The nose of the mould is a bit too pointy but it still looks like a 747. Ignoring the pylons this really is a very nice mould. It’s not as good as the BigBird and Witty 747s, but little is. Presumably the future of this mould is shorter than the future of the actual BA 747s but if Gemini released more ‘classic’ 747-400s on this mould, with modern printing, I’d still be a happy lad.
SCORE – 7
PAINT & LIVERY
The essential elements of the Landor scheme are well known. The roof is ‘Pearl Grey’ and the belly is ‘Midnight Blue’. The speedwing meanwhile is ‘Brilliant Red’. Even so, despite its familiarity 1:400 manufacturers really struggle with greys and, just like with the United Battleship scheme, everyone seems to do the grey colour slightly differently. I was under the impression that Gemini have access to the actual pantone colours for these sorts of liveries, as part of the fact they are licensed to make them, but in this case I’m not convinced they have got the shades correct.
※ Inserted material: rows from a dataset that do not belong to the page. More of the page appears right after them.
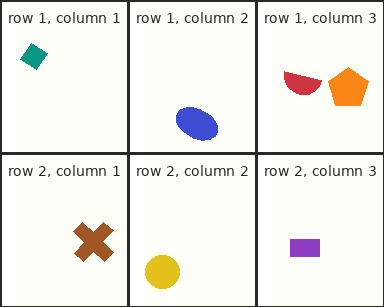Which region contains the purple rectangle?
The row 2, column 3 region.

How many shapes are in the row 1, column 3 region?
2.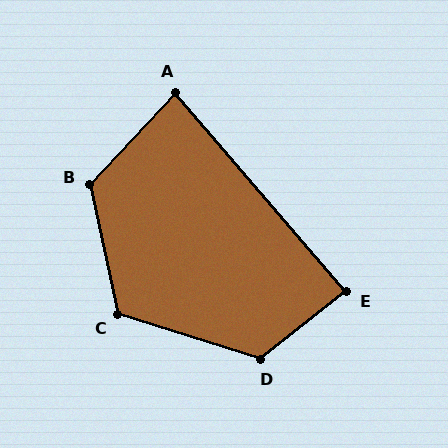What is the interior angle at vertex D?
Approximately 125 degrees (obtuse).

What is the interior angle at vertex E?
Approximately 87 degrees (acute, close to a right angle).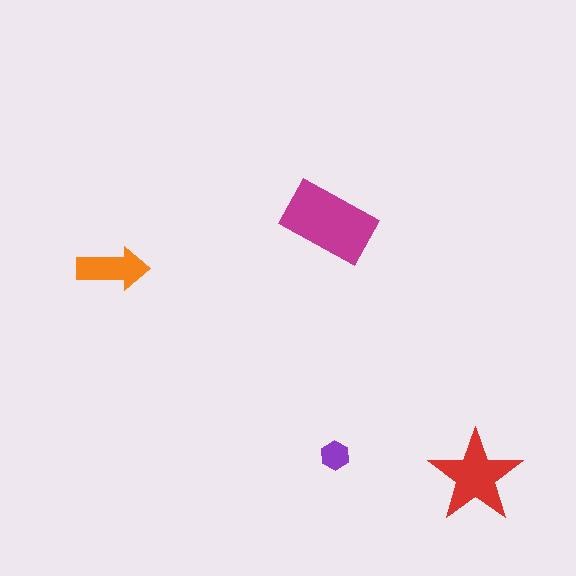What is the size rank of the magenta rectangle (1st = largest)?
1st.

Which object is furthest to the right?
The red star is rightmost.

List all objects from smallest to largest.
The purple hexagon, the orange arrow, the red star, the magenta rectangle.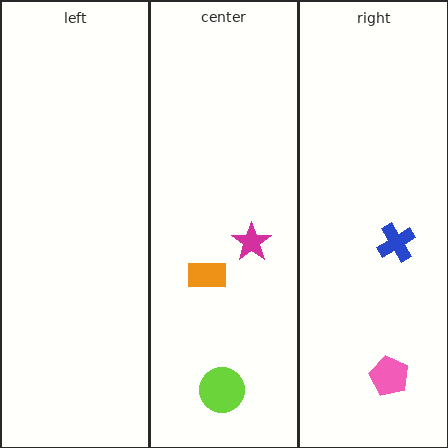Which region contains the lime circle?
The center region.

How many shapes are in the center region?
3.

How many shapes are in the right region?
2.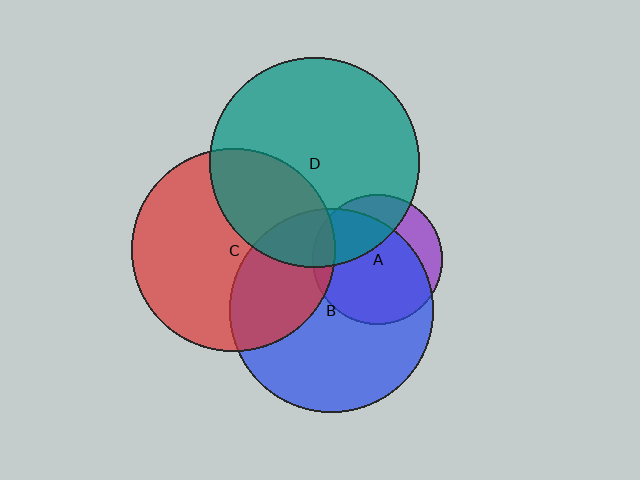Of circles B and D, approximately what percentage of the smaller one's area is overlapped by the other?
Approximately 20%.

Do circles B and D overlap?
Yes.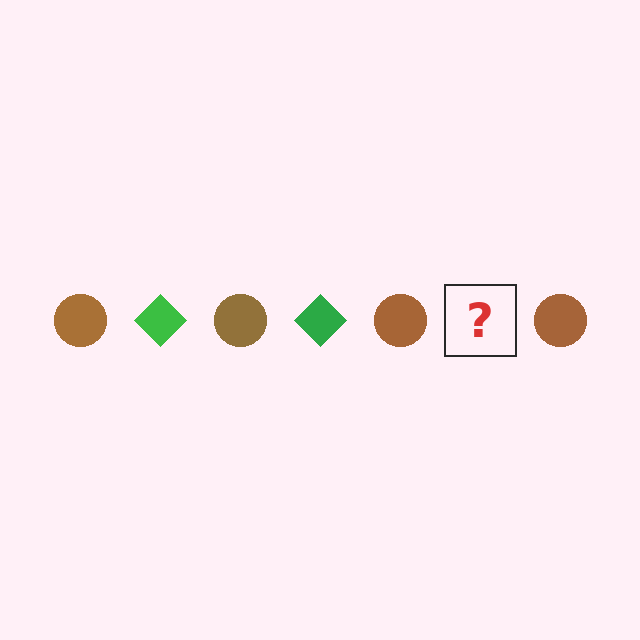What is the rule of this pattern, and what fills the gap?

I freely admit to not owning a lot of BA Landor schemed aircraft, but I do have several of the recent NG 757s and a Witty DC-10. This 747 doesn’t match those, and also doesn’t look to my eye like it matches images of the real thing. The grey looks too brownish, the blue not dark or rich enough, and the red too dark. The model still displays ok next to other Landors I own but it seems off. I could be wrong here and I will defer to others with larger Landor fleets but for me this model’s colours aren’t accurate.
The rest of the aircraft livery is excellent. The major elements are all placed well and small details such as the aircraft name, ‘City of Swansea’, and Royal Mail logo look good. The 100-year logo rather blends in to the Pearl grey but it does so also on the real aircraft. Since I want to treat this like a real 90s 747 that’s fine by me anyway. A particular highlight is the ‘Fly to Serve’ crest on the tail. It is beautifully printed and a lovely silver.
SCORE – 8
PRINTING & QUALITY CONTROL
Printing on the model is very good with some strong detailing, in particular on the engine nacelles. There are no print errors I can see except for the nosecone. Although it is good that they have printed it (it is quite obvious on the real thing) it isn’t as fine as it could be and the lower portion for some reason looks like it is forward of the upper. This could be a reflection of the mould’s nosecone itself and not the printing.
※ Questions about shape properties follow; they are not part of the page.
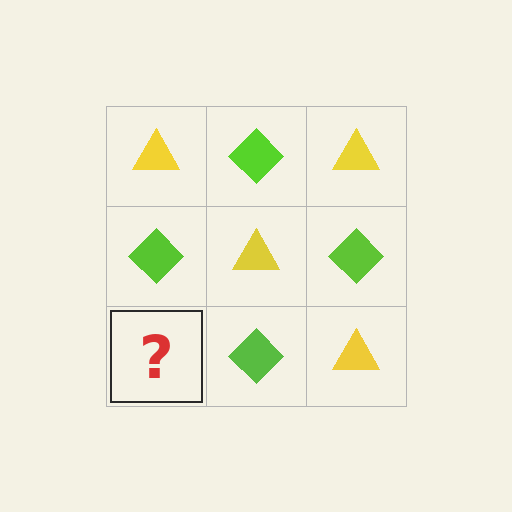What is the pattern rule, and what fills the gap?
The rule is that it alternates yellow triangle and lime diamond in a checkerboard pattern. The gap should be filled with a yellow triangle.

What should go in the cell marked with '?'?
The missing cell should contain a yellow triangle.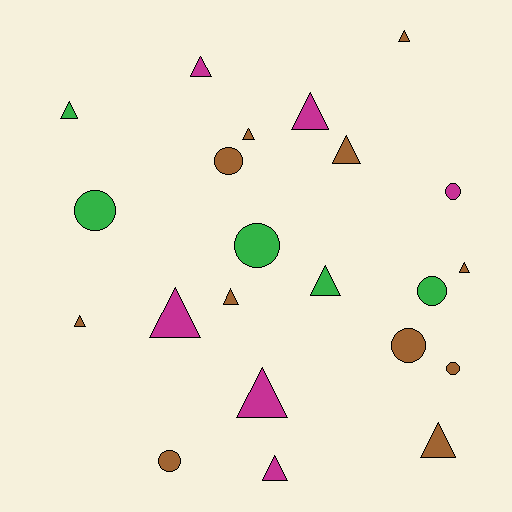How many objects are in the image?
There are 22 objects.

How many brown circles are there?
There are 4 brown circles.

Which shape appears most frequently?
Triangle, with 14 objects.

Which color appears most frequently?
Brown, with 11 objects.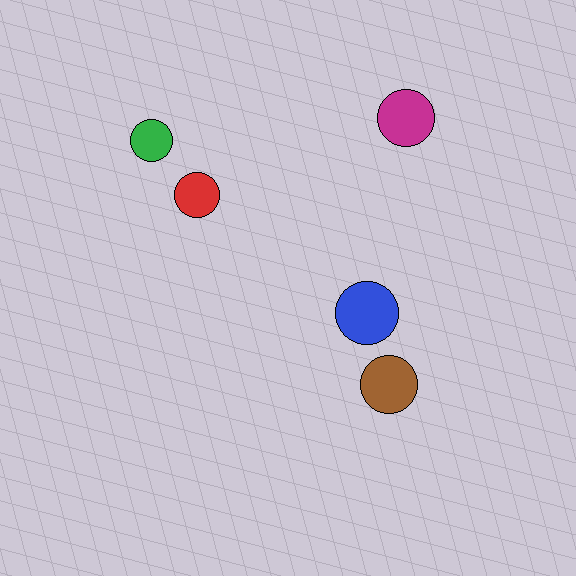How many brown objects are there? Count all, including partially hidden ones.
There is 1 brown object.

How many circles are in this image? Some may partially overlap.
There are 5 circles.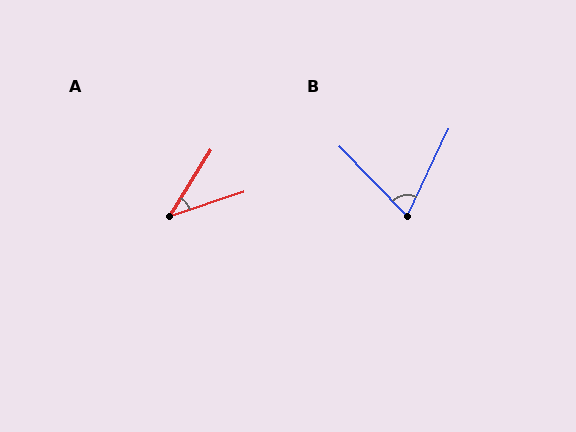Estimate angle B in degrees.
Approximately 69 degrees.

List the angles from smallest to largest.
A (40°), B (69°).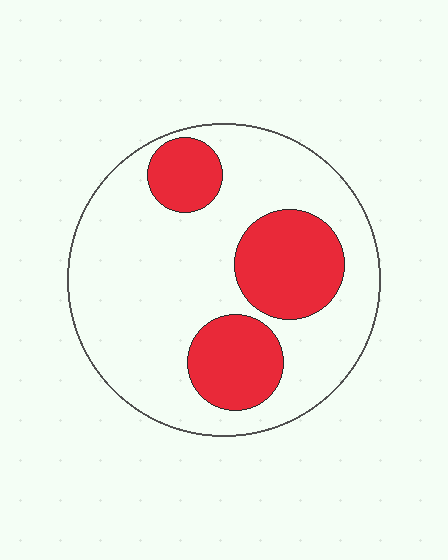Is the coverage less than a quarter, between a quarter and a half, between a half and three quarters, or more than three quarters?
Between a quarter and a half.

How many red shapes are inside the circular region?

My only other criticism of the paint is that the engine pylons are way to silvery as are the engine fanblades themselves. The pylons should be a matt light grey and the fans darker. I’m not sure why manufacturers sometimes get fanblade colour correct and other times seem to forget about them altogether.
I have seen other collectors complain about the build quality of their 747s from Gemini but this model isn’t too bad. Then again it isn’t perfect either. The outermost engine on the port wing sticks upwards ever so gently and is out of alignment with the other three.
The model is also lacking the Wi-Fi dome atop the fuselage and I’m not sure why. The other retro 747 model had it, but this is an area where there have been some issues. Perhaps Gemini decided to remove it from this model on purpose. Certainly, it looks like there is a space for it, but the outline is merely printed rather than in relief. I’m going to assume this is an on-purpose feature and it actually makes the aircraft look more like it did in the 1990s before things like Wi-Fi had been invented.
SCORE – 8
I like this model quite a lot but it does illustrate that there is only so far you can go to spruce up an older mould, and that having licensed models isn’t a panacea either. Nonetheless, Gemini have produced a much better model than the competition and if you are in the market for a Landor 747 this is the model you should be looking to get in 2019.